Bharatiya Gorkha Parisangh
- Abbreviation: BGP
- Formation: 2001
- Type: Social organization
- Headquarters: Siliguri
- Location: India;
- Region served: Sikkim, Delhi, Assam, Uttarakhand, Himachal Pradesh, Maharashtra, Karnataka, Jharkhand, Mizoram, Manipur, Nagaland, Meghalaya, Tripura, Arunachal Pradesh, Jammu and Kashmir, Chhattisgarh, Uttar Pradesh and Punjab
- Membership: The Bharatiya Gorkha Parisangh has both institutional and individual memberships
- Official language: Nepali
- Website: gorkhaparisangh.com

= Bharatiya Gorkha Parisangh =

Non-government national-level organization of Gorkhas ethnic group of India

Bharatiya Gorkha Parisangh (भारतीय गोर्खा परिसंघ; translation: Indian Gorkha Confederation) is a non-government national-level organization of Gorkhas (Nepali) ethnic group of India.
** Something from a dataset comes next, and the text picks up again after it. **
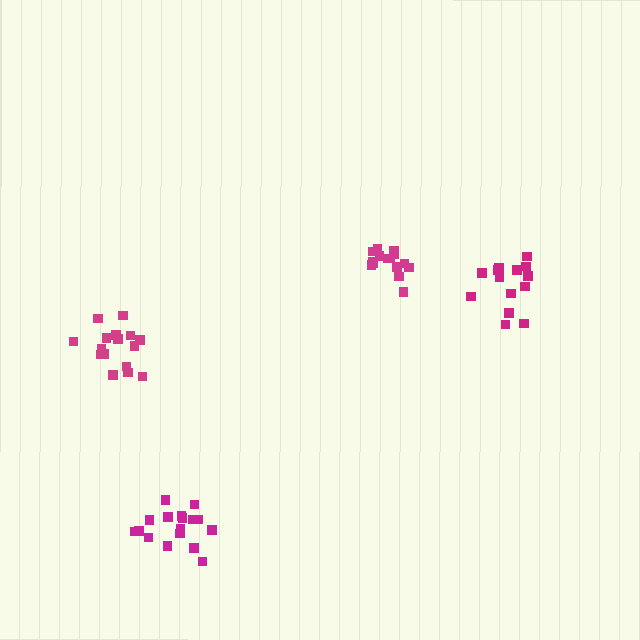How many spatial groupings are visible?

Bharatiya Gorkha Parisangh was established in 2001. It has its headquarters at Siliguri, in the Darjeeling district of West Bengal and unit offices in almost all the regions of India, including the states of Delhi, Sikkim, Assam, Uttarakhand, Himachal Pradesh, Maharashtra, Karnataka, Jharkhand, Mizoram, Manipur, Nagaland, Meghalaya, Tripura, Arunachal Pradesh, Jammu and Kashmir, Chhattisgarh, Uttar Pradesh and Punjab. Its former National President Munish Tamang resigned before joining the Congress party.

==Vision==
The Bharatiya Gorkha Parisangh is committed to the vision of a Gorkha (Nepali) society in India, recognized and accepted as a dignified, cultured and patriotic society at par with any other civilized modern Indian society enjoying the full rights and privileges enshrined in the Indian Constitution.

==Mission==
The Bharatiya Gorkha Parisangh is committed to the task of bonding each and every member of the Gorkha community in a national, unified body through systematic planning and orientation, thereby strengthening and guiding them in all aspects of their social, cultural, educational, economic and political growth.

==Demands==
Bharatiya Gorkha Parisangh has identified six issues of the Indian Gorkhas to be resolved at the national level:

1. Creation of a separate state for the Gorkhas of India
2. Identification of the problems of tea garden and cinchona plantation in Darjeeling-Dooars as a national problem
3. Addressing the sense of insecurity and uncertainty in the minds of Gorkhas of Northeast India
4. Commissioning of a Doordarshan channel dedicated to the Nepali-speaking Gorkhas
5. Accessing for Gorkhas all social benefits under Constitutional provisions like SC, ST, OBC, etc., in all parts of India and nomination of Gorkhas to public and government bodies
6. Recognition of Gorkhas as a linguistic minority community

==Membership==
The Bharatiya Gorkha Parisangh has both institutional and individual memberships. Many cultural, literary and social organizations are associated with it. The Parisangh also has individuals in its rolls, including eminent political leaders, litterateurs, cultural personalities, academics and professionals. Its main membership - and its strength - however, remains the mass of common people who aspire to be active players in the progress of India.